3. Your voice didn’t match the voice of the magazine. If you’re pitching to BusinessWeek, you’d better not include slang or pop culture references. Likewise, if your target is Seventeen, you need to show that you know the lingo (without trying too hard).
4. Your grammar was a little lacking. This is a nice way of saying that you need to hit the books and bone up. I recommend the Grammar Girl podcast for help on the finer points of grammar.
5. Your query was too general. Don’t say “I want to write about cats,” say “I plan to offer readers 10 ways to save on cat care products.” Make sure that your article idea is clear and focused.
6. Your query was too specific. Sometimes we have the opposite problem and get a little too focused; for instance, “this article will show readers where they can buy vegan cookbooks in Houston” is too narrow for a national consumer audience.
7. You didn’t convince the editor that you can pull it off. If you’re pitching a new-to-you editor and you don’t have major clips, then you have to work extra hard to prove yourself. Include a little original reporting to give her a taste of what’s to come. Or try pitching a front of book (FOB) piece instead of a feature.
8. The publication just covered this topic. Oops! Happens to the best of us. Next time read some back issues or search the archives.
9. The publication is about to cover this topic. C’est la vie. At least it shows that you’re thinking along the right lines. Keep trying!
10. The publication already maxed out its freelance budget. Totally out of your control, so pitch one of their competitors instead.

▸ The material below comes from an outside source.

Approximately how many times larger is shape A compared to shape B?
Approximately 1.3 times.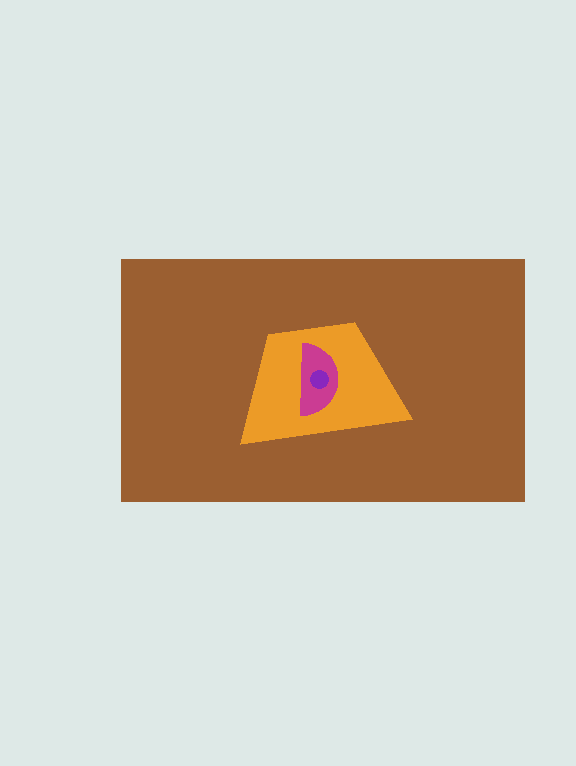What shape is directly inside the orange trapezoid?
The magenta semicircle.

11. Your topic might scare off advertisers. Unfortunately, this is a concern that many magazines have, especially with advertising dollars so hard to come by. That’s why you may have a hard time selling an expose on inflated airline salaries to most consumer travel magazines. In this case, you’d need something a little more indie and off-beat.
12. Your topic feels tired. Try to come up with a reason why readers will want to read this now. Maybe it’s a new study or a news story or a movie tie-in.
13. Your email got lost in the shuffle. Thus why you should follow-up!
14. Your clips are not impressive. True, some clips are better than no clips, but if they have typos or read like a glorified press release, then they may be doing you a disservice. Keep at it, and you’ll get better clips.
15. The editor was having a bad day. See? It’s not always about you. Sometimes it really is them. And, unfortunately, we as writers can’t do anything to change that.

The bottom line is that there are lots of reasons why we get rejected and not all of them mean we’re destined to fail as writers. In fact, most are simple things and mean that with a few tweaks, we’re back on track. Anything you’d add?